* Mientras el Wichita vigila, buques mexicanos no zarpan a Cuba
* La nave de Estados Unidos permanece vigilante frente a la Fortaleza de San Juan de Ulúa
Por Rodrigo Barranco Déctor/NOTIVER
El buque de combate litoral USS Wichita (LCS‑13), perteneciente a la Armada de Estados Unidos, cumplió ya cinco días atracado en el puerto de Veracruz, luego de arribar el pasado sábado para realizar una visita de reabastecimiento logístico autorizada por la Secretaría de Marina (Semar).
No se ha informado la fecha de su salida, lo que ha generado expectación entre habitantes y visitantes que observan la embarcación desde la Macroplaza del malecón, justo junto a la Fortaleza de San Juan de Ulúa.

Mientras esto pasa, ningún nuevo buque mexicano ha zarpado del Puerto para llevar ayuda humanitaria a la Isla de Cuba, pese a que faltan mil 500 toneladas de víveres por llevar, según lo anunciado por el gobierno federal.
Incluso, el Buque Tabasco está atracado con una de sus patrullas cerca del Muelle de la “T”, pero sólo vigilante, pareciera que está resguardando la embarcación extranjera.
El ARM Papaloapan fue cargado el 19 de febrero con productos de Diconsa. La carga incluyó frijol, arroz, azúcar, aceite, atún, sardina, café, pastas, jabón y artículos de limpieza.
Permaneció cinco días en el muelle completando insumos esenciales. Zarpó el 24 de febrero rumbo a Cuba con alimentos, medicamentos y equipo médico.
El Huasteco salió del puerto el 24 de febrero junto con el Papaloapan, llevando 92 toneladas de frijol y 23 toneladas de alimentos varios.
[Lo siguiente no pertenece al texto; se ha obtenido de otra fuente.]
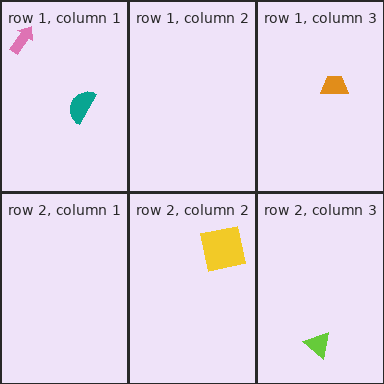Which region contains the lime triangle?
The row 2, column 3 region.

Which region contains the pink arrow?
The row 1, column 1 region.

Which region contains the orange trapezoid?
The row 1, column 3 region.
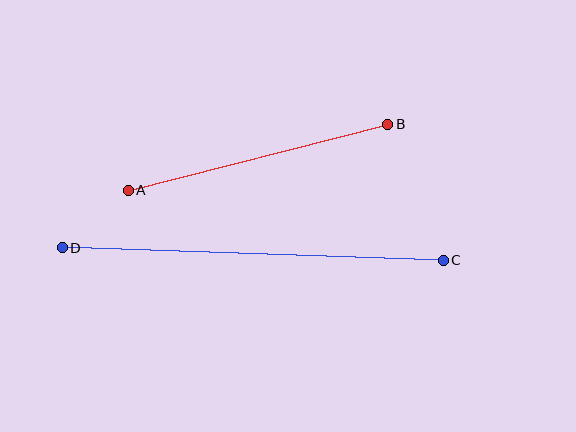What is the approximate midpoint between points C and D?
The midpoint is at approximately (253, 254) pixels.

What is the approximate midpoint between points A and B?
The midpoint is at approximately (258, 157) pixels.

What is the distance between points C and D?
The distance is approximately 381 pixels.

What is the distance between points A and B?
The distance is approximately 268 pixels.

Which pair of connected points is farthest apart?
Points C and D are farthest apart.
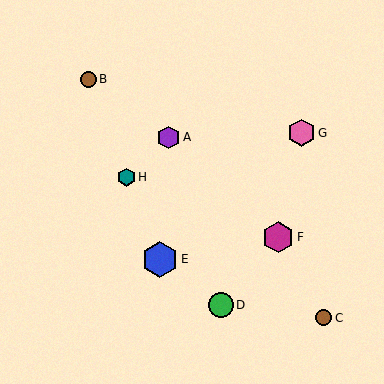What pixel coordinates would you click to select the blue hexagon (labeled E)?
Click at (160, 259) to select the blue hexagon E.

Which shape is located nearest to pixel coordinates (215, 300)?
The green circle (labeled D) at (221, 305) is nearest to that location.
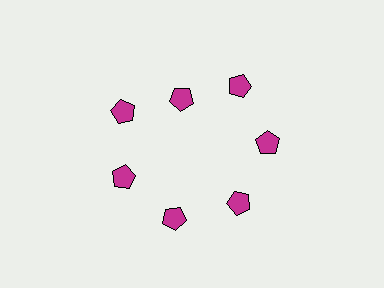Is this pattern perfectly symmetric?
No. The 7 magenta pentagons are arranged in a ring, but one element near the 12 o'clock position is pulled inward toward the center, breaking the 7-fold rotational symmetry.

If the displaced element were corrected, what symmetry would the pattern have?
It would have 7-fold rotational symmetry — the pattern would map onto itself every 51 degrees.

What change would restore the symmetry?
The symmetry would be restored by moving it outward, back onto the ring so that all 7 pentagons sit at equal angles and equal distance from the center.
No hay evidencia de que haya regresado para una nueva carga.
El Isla Holbox participó en el envío del 8 de febrero, pero no hay reportes de que esté nuevamente en Veracruz cargando.
El único buque con actividad de carga confirmada recientemente es el ARM Papaloapan.
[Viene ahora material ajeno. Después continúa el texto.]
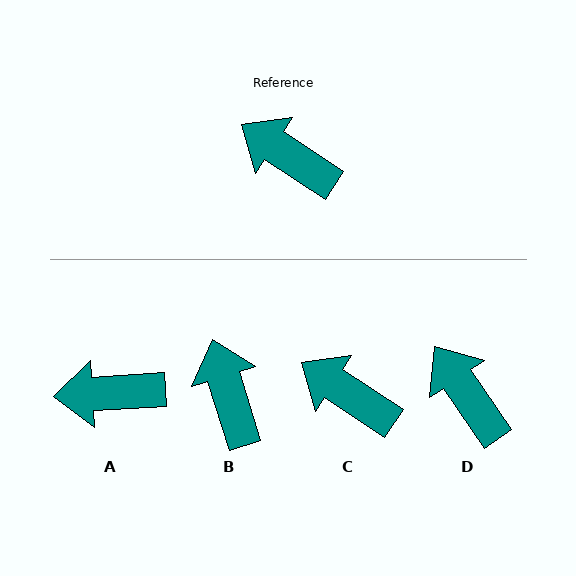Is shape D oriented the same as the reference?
No, it is off by about 22 degrees.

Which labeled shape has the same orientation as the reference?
C.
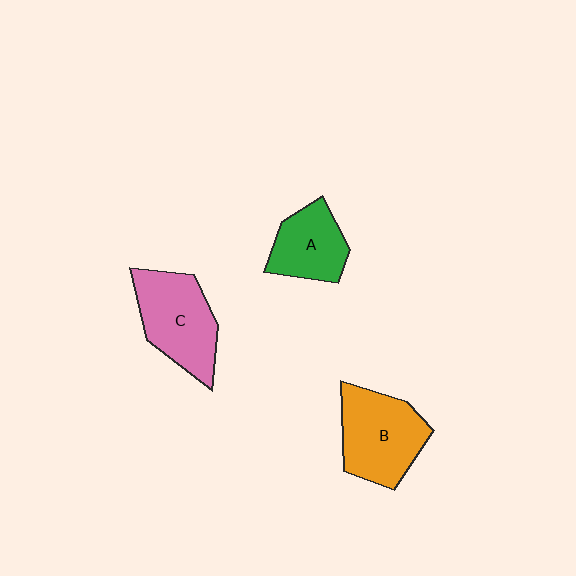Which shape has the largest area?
Shape B (orange).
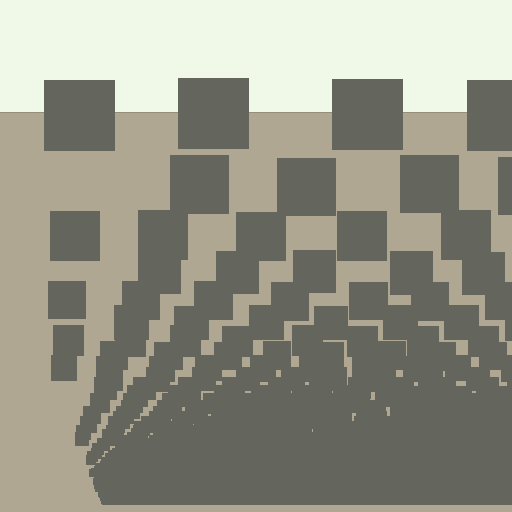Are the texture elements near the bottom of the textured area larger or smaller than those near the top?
Smaller. The gradient is inverted — elements near the bottom are smaller and denser.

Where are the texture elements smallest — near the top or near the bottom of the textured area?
Near the bottom.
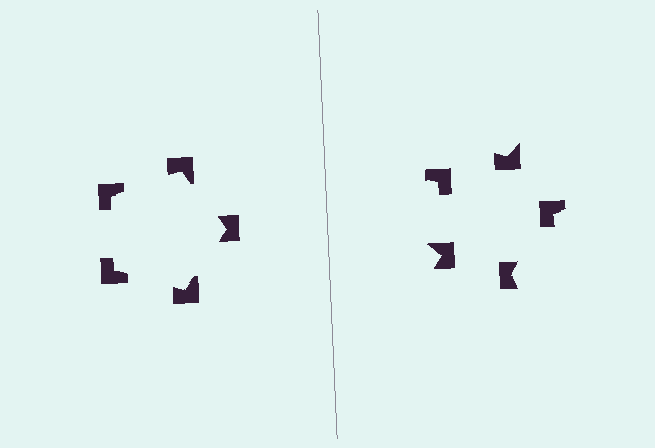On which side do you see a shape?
An illusory pentagon appears on the left side. On the right side the wedge cuts are rotated, so no coherent shape forms.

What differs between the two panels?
The notched squares are positioned identically on both sides; only the wedge orientations differ. On the left they align to a pentagon; on the right they are misaligned.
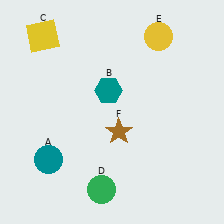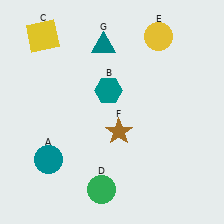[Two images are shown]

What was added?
A teal triangle (G) was added in Image 2.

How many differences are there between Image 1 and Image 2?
There is 1 difference between the two images.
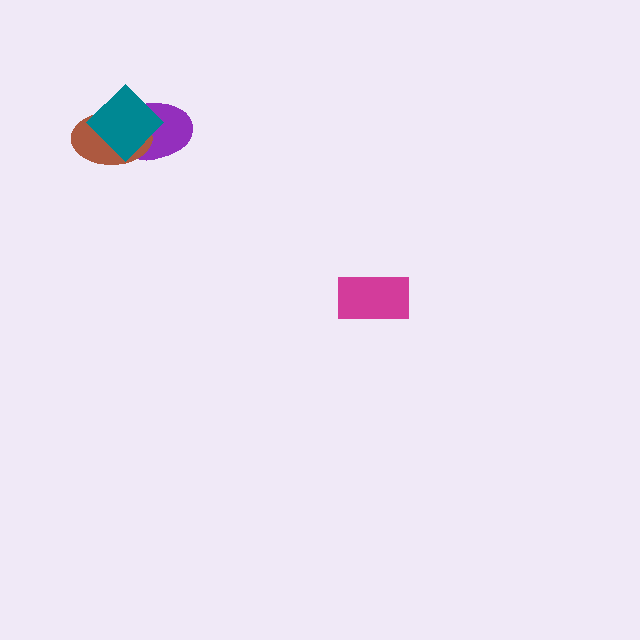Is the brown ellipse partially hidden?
Yes, it is partially covered by another shape.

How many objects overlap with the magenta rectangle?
0 objects overlap with the magenta rectangle.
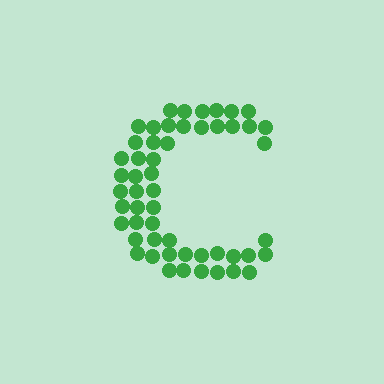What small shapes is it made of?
It is made of small circles.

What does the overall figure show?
The overall figure shows the letter C.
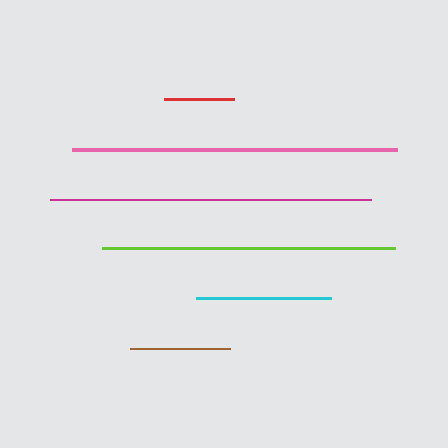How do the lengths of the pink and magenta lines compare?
The pink and magenta lines are approximately the same length.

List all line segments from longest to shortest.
From longest to shortest: pink and magenta (about equal), lime, cyan, brown, red.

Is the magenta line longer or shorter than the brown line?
The magenta line is longer than the brown line.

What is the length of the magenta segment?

Desde la llegada del Wichita no hay reporte de movimientos a la isla caribeña de parte de naves mexicanas en este puerto jarocho.
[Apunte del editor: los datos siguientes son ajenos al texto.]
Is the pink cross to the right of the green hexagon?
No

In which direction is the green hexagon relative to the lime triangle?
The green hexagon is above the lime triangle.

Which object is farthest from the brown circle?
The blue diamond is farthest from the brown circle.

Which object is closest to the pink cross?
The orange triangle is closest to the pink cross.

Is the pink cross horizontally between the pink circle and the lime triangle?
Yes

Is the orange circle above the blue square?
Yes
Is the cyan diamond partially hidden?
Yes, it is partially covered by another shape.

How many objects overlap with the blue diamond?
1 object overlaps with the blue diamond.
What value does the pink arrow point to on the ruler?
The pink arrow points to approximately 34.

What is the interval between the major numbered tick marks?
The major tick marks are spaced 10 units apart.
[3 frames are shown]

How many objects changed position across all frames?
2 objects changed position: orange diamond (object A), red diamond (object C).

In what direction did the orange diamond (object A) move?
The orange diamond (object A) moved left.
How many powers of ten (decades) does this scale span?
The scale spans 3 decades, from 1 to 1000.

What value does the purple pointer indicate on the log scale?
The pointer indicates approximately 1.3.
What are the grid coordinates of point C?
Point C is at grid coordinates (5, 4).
El USS Wichita, de la clase Freedom, es una embarcación diseñada para operaciones en zonas costeras, interdicción marítima y combate al narcotráfico.
Especialistas en seguridad consultados por medios locales señalan que el buque cuenta con armamento y tecnología de alta precisión, entre ellos un cañón naval para neutralizar embarcaciones rápidas, misiles antiaéreos, torpedos MK‑50 y sistemas avanzados de vigilancia.
Esta es la segunda visita del Wichita a Veracruz en menos de tres meses. Su escala previa ocurrió el 14 de diciembre de 2025, cuando permaneció únicamente un par de días antes de continuar operaciones en el Golfo de México.
En esta ocasión, sin embargo, la estancia se ha prolongado más de lo habitual.
La embarcación se mantiene atracada frente a la torre de Petróleos Mexicanos y a un costado de la plaza Heroísmo Veracruzano, en una zona visible desde el malecón.
Su presencia coincide con un periodo de alta actividad naval en el país: desde el inicio del actual gobierno federal y hasta el 3 de marzo de 2026, la Semar ha autorizado 36 visitas de buques de guerra extranjeros, de los cuales 29 pertenecen a la Armada de Estados Unidos.
Hasta el momento, ni la Semar ni autoridades portuarias han precisado cuándo zarpará el USS Wichita, aunque la programación oficial indica que continuará en aguas veracruzanas mientras concluye su escala técnica.